As a user of your library, enabling new telemetry by default is a big deal, especially for something that like a fetch URL that can easily include something like a user-specified GET parameter. Our team is careful to disable telemetry like this, so every case like this amounts to a breaking change for us (we have to modify our code to disable the new "feature").
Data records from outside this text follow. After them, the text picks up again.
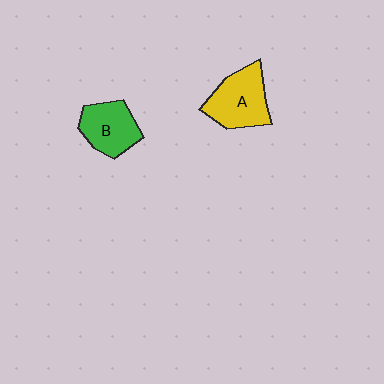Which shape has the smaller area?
Shape B (green).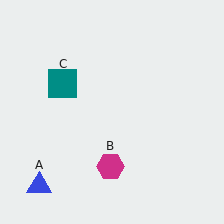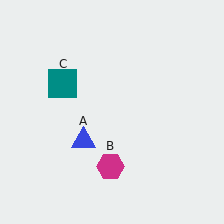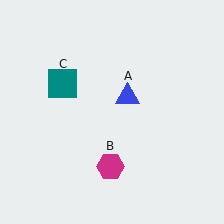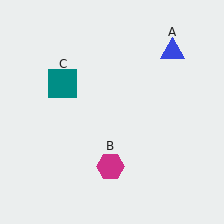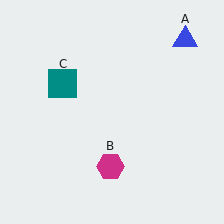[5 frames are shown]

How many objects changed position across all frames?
1 object changed position: blue triangle (object A).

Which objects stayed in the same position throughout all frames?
Magenta hexagon (object B) and teal square (object C) remained stationary.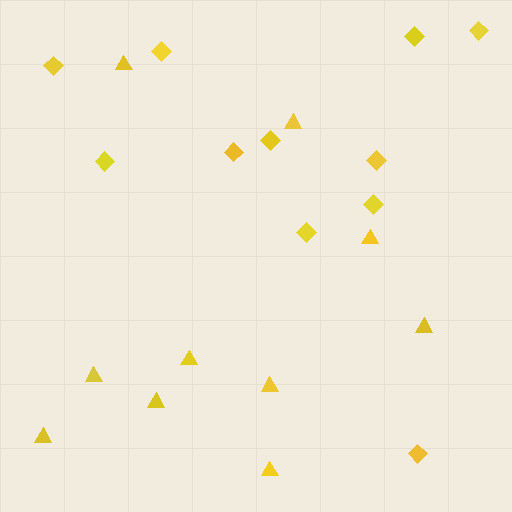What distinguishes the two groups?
There are 2 groups: one group of triangles (10) and one group of diamonds (11).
It's very frustrating to see a change note this dangerous buried in the middle of a non-breaking version update.
In the future, it would be preferable to have new on-by-default telemetry be highlighed in release notes as a breaking change, and for it to accordingly use a major semantic version bump.
Steps to Reproduce n/a
Expected behavior Library changes that require users to make code changes should be clearly marked as breaking changes.
Additional context n/a
Noted: Will rework the release notes for this release as it's now out there.
For context (not that it helps for your team) we delayed this change from a 2.7.x release due to these concerns, but we have been receiving more issues about not having it enabled by default which is why we flipped the switch with this 2.8.x release.
Thanks for updating the notes!
I definitely appreciate the desire to make the defaults consistent with the related on-by-default cases, and there's not much to be done about it now; we'd just appreciate such changes being semver-major in the future, to make it harder to introduce GDPR/etc issues by accident during routine dependency updates.